The figures at hand would indicate that the Filipino is no better than other races as to his criminal record. On the other hand, direct statistics are not available to definitely show that he is much worse.

It will thus be seen from the foregoing that Filipinos in the United States, even in the States where they have congregated in largest numbers, are not the social or the moral and the health menace that the proponents of this resolution claim them to be.

Proponents of this measure assert that the Filipinos now in the United States present a serious problem on the Pacific coast, particularly in California. This is the main reason for the agitation against the further coming of Filipinos to the United States. The situation, however, is solving itself; there is no necessity of enacting this proposed legislation.

The Filipino workers in Monterey, San Joaquin, Salinas, and Imperial Valleys of California and in other farms on the West coast where lettuce, celery, asparagus, cauliflower, beet, etc., are grown, are not competing with American laborers because the work that the Filipinos do in these farms, called "stoop work," is a kind which the Americans do not care and even refuse to do. A very large number of the Filipinos in California are employed in this noncompetitive Occupation.

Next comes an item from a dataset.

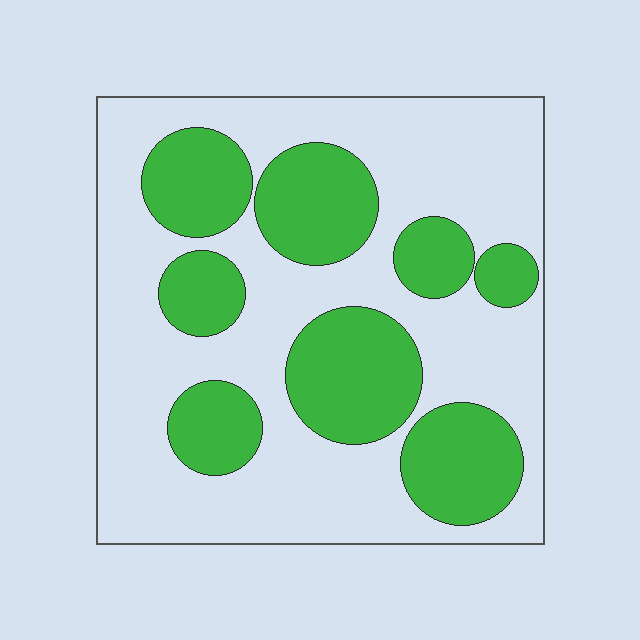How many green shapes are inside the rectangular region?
8.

Where competition exists is in the cities where Filipinos are able to secure work in the places where they are not barred from employment, such as domestic help of all kinds, and other unskilled employments.

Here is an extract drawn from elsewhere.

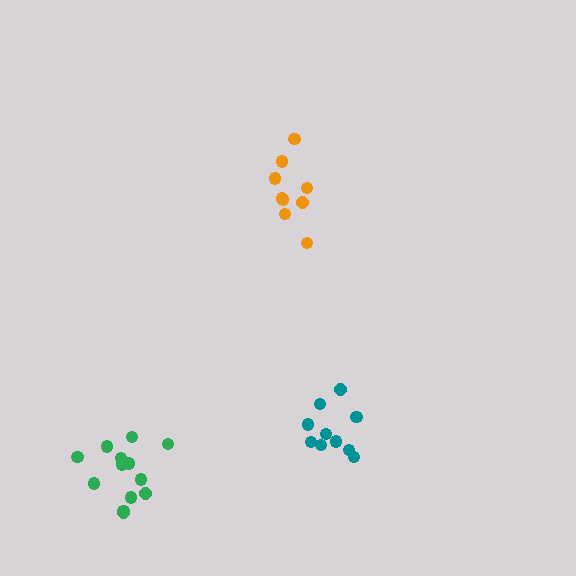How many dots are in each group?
Group 1: 13 dots, Group 2: 10 dots, Group 3: 9 dots (32 total).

Replacement by Filipinos of Americans in these kinds of work, however, will not become any more serious than it is at present as may be gathered from the following facts:

Many of the Filipinos that have landed in the ports of California, San Francisco, and Los Angeles, came from Hawaii by way of various steamship lines. On December 5, 1930, the Dollar Line discontinued its steerage service from Honolulu to San Francisco. The Matson Line has no steerage service, having followed the policy of the Los Angeles Line of discontinuing that service. As a result of the discontinuance of the steerage of these two steamship lines, no Filipinos landed in California during the month of December, and of course none will come in the future from Hawaii. The problem of Filipino immigration in so far as the State of California is concerned, therefore, is thus practically solved.

The Filipinos come to the United States direct from the Philippines through the Dollar and other steamship lines plying between Manila and Seattle and San Francisco, but recently departures from the United States are larger than arrivals. The following information, contained in a radiogram received in the Bureau of Insular Affairs from the Governor General of the Philippine Islands relative to departure of Filipinos from Manila for the United States and arrivals from the United States during the last three months of 1930, substantiates this statement:

Departures from Manila to United States: October, 221; November, 108; December, 67; total, 396.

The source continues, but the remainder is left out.